優しく、時には厳しく | 精神障害者(統合失調症患者)の大川裕樹による文集(文章:文学:文献)

精神障害者(統合失調症患者)の大川裕樹による文集(文章:文学:文献)

精神疾患を患いながらも必死に文章を発掘しています。
よろしければ病気を持った患者の思考を拝見してください。

グループホームに居住中。
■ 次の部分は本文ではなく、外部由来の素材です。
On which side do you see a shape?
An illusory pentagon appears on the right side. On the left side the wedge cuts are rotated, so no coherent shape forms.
一フロア5人で共同生活をしております。
程度の方はと言うと、身体障害者の方が一人、発達障害の方が一人、
統合失調症の方が三人 という構成になっています。
最初は皆さんと仲良く暮らせていましたが、徐々にお互いの悪い部分が見えてきて、干渉することもしばしばです。
私の『リスペリドン』増加は、自分が種火とならないようお薬で調整を図り、
決して相手に 被害を与えない為に服用しています。
それを分かっていないので、干渉をされっぱなしで、現在に至ります。
『お薬ってすごいですね。人の気分も一瞬で変えてくれるのですね。』
『これだと、干渉をされっぱなしでも、お薬という味方がいていいや。』
と現在とらえています。
本当は、お互いに干渉をしない事が一番ですけれども。
『なぜ、嫌がらせをするのか。』
『なぜ、自分だけなのか。』
『なぜ、善きことをしても報われないのか。』
『なぜ、他の方の為に優しく接しているのに、責められるのか。』
これらの自分における干渉は、『被害妄想』とも受け取られます。
だから、お薬が効くのです。頓服で、罪悪感を再現し、干渉された相手に余裕を保てます。
病気でなかったら、お薬は苦いだけです。『立派な症状』なのです。
担当医の方も理解してくれ、薬の増量を認めてくれました。
一緒に『干渉』と言う、『病魔』と『人間性』を治療しているとの見解を示してくれているのだと思います。
担当医は『優しく』、グループホームの方は『厳しく』、つまり皆の人間性を一つにし、
『いい時もあれば』『悪い時もある』という発想方法で、人間関係を全部まとめて考えたい。
それが、『リスペリドン』の援助でもあると思います。